How technology can support back-to-work programmes

24th of July 2020 Article by Raj Krishnamurthy
How technology can support back-to-work programmes

The world is slowly easing out of lockdown. As millions of people prepare to head back to work, employers should plan for their safe return. But this won't be easy. Safe reoccupation strategies will require a combination of leadership, managing change, communication and technology. Raj Krishnamurthy, ceo of Freespace, tells us more.

Governments have said that businesses reopening their doors must do everything they can to minimise the virus transmission risk in the workplace. Guidance includes new rotas, procedures and policies that allow employees to maintain social distancing and ramping up infection control efforts. Employers are advised to review floorplans and introduce one-way flow systems wherever possible.

Although hot desking is discouraged, sanitisation stations should be installed in areas where the sharing of equipment or space is unavoidable. Cleaning must be more frequent, especially on high-contact surfaces such as desks, keyboards and door handles.

However, an effective back-to-work programme will also consider how to communicate these changes to staff. Though most people have got used to the new rules - staying an appropriate distance from one another, washing hands regularly and covering their mouths when sneezing or coughing - certain work habits may be harder to break. Additionally, much of the workforce will feel anxious about returning to the office, especially as news of spikes and second waves continues, and will need be reassured that their health is the number one priority.

Turning to technology

Technology can help on all fronts. Employers will keep workplaces hygienic and allay people's fears if they communicate the right information, at the right time and to the right level of detail-and the most effective way to do this is by providing employees with mobile apps and installing digital signage throughout the workplace.

While there will always a place for static posters, digital platforms allow for the instant and dynamic delivery of messages at the exact point they need to be consumed.

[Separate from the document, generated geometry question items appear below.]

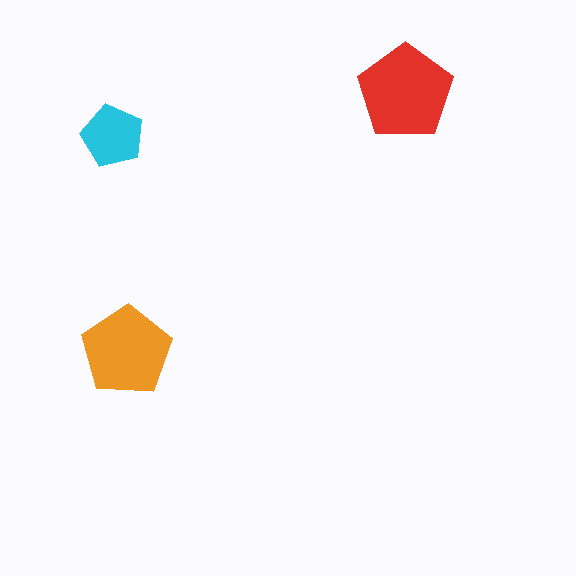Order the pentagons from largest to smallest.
the red one, the orange one, the cyan one.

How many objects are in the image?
There are 3 objects in the image.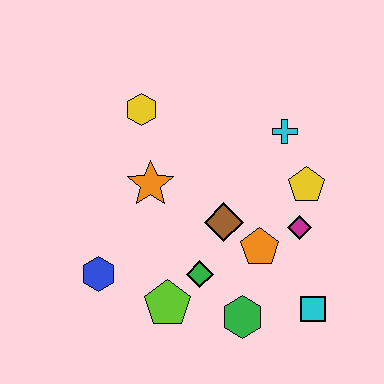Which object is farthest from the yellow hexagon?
The cyan square is farthest from the yellow hexagon.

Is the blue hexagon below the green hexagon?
No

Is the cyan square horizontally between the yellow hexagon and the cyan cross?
No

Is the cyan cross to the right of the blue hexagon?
Yes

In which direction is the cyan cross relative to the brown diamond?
The cyan cross is above the brown diamond.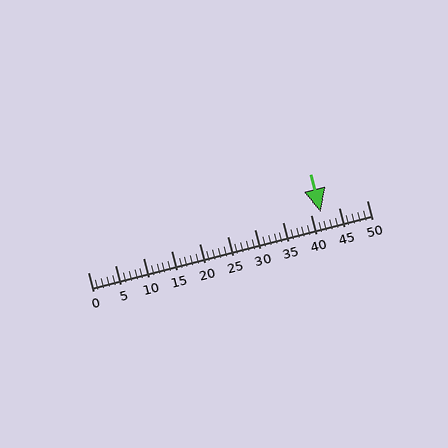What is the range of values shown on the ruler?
The ruler shows values from 0 to 50.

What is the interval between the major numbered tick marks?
The major tick marks are spaced 5 units apart.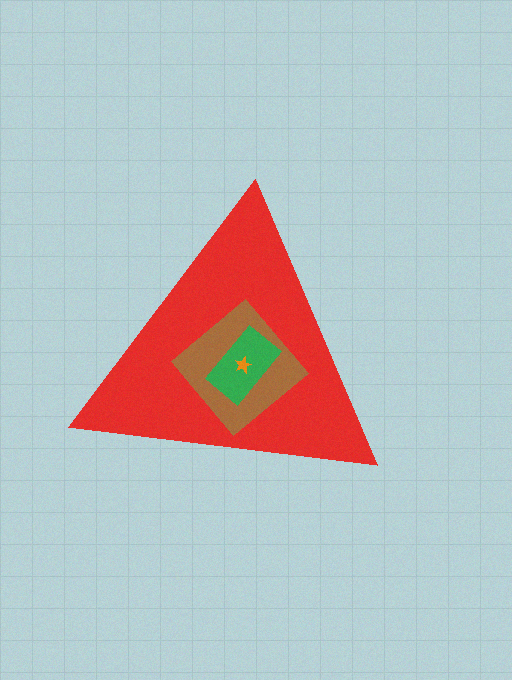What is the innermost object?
The orange star.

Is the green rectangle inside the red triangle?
Yes.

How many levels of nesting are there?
4.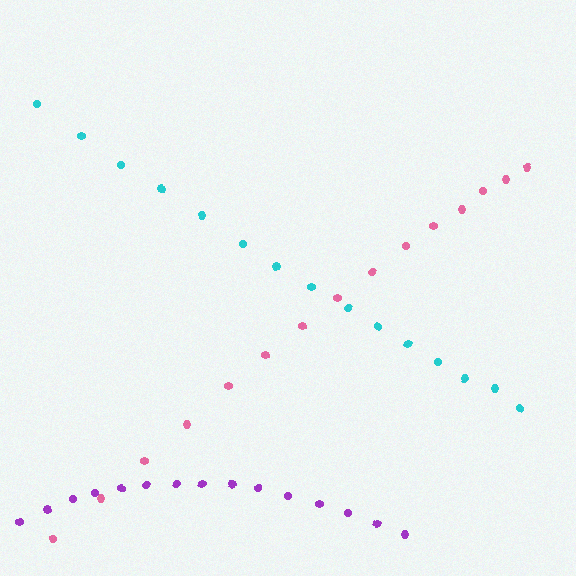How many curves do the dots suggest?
There are 3 distinct paths.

Research by Intel has also found that digital signage captures 400 per cent more views than static signage.

Digital signage will encourage employees to adopt and maintain the desired behaviours, including good hygiene and social distancing. But this isn't limited to flashing messages reminding employees to wash their hands and avoid touching their face, though that is effective. Displaying live data on socially distanced spaces to use, cleaned space availability and cleaning regime in place will help to guide staff and reduce cross-contamination.

Facilities teams can also use the technology to both deliver methodical cleaning practices and reassure occupants by highlighting the preventative infection control measures that they are undertaking.

Using occupancy data

Organisations have an opportunity to shape their cleaning activities around real-time space usage and occupancy. Though the return to work has begun, it is unlikely that any buildings will be fully occupied before 2021.

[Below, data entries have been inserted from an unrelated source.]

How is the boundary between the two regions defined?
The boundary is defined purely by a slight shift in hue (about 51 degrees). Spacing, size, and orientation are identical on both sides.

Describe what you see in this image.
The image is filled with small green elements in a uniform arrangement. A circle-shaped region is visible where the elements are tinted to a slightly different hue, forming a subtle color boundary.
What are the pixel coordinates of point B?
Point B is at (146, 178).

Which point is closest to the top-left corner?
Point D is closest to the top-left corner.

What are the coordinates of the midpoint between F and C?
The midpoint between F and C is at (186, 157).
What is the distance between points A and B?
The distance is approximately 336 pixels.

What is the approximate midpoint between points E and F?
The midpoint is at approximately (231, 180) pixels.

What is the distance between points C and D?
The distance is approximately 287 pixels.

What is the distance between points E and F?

In the meantime, organisations are figuring out how they can minimise cross-contamination and transmissions risks while continuing business operations. Two emergent options are the ‘split group' and ‘split desk' strategies. The former separates employees into different weekly groups with the hope of minimising disruption if an outbreak one group. The latter alternates desk usage between days, leaving more time for cleaners to react to demand.

Whatever the strategy, there will be greater pressure on cleaning teams to be frequent, quick and dynamic.

The risk of transmission is greater in high-contact areas such as desks and other workstations especially in offices where people are accustomed to flexible environments. One solution is to equip cleaning teams with handheld devices that receive occupancy data from sensors installed by these areas. Push notifications alert the cleaner whenever a space or workstation has been vacated and requires cleaning before the next person arrives.

When integrated with micro-location technology, cleaners can also scan the desk or meeting room with a tag like a QR code, which immediately designates it as clean and brings it into the availability pool. Digital signage situated around the workplace will then advertise it as available to other users.

The same digital screens can be programmed to display information advising staff to occupy or avoid specific floors depending on the occupancy data. The signage can also help occupants to follow the correct routes through the building, including one-way corridors and staircases, and adhere to the social distancing rules.

Post-outbreak, workplaces require an increased level of cleaning alongside new practices designed to keep people both safe and stress-free. The world is reopening after four strange and challenging months, but the danger is still there. Any organisation that reopens its workplace will be responsible for the health of its employees.

Much of that responsibility will land on the facilities and cleaning teams, as they work to keep environments safe and hygienic. Technology that helps them communicate their goals and nurtures the necessary change will be key.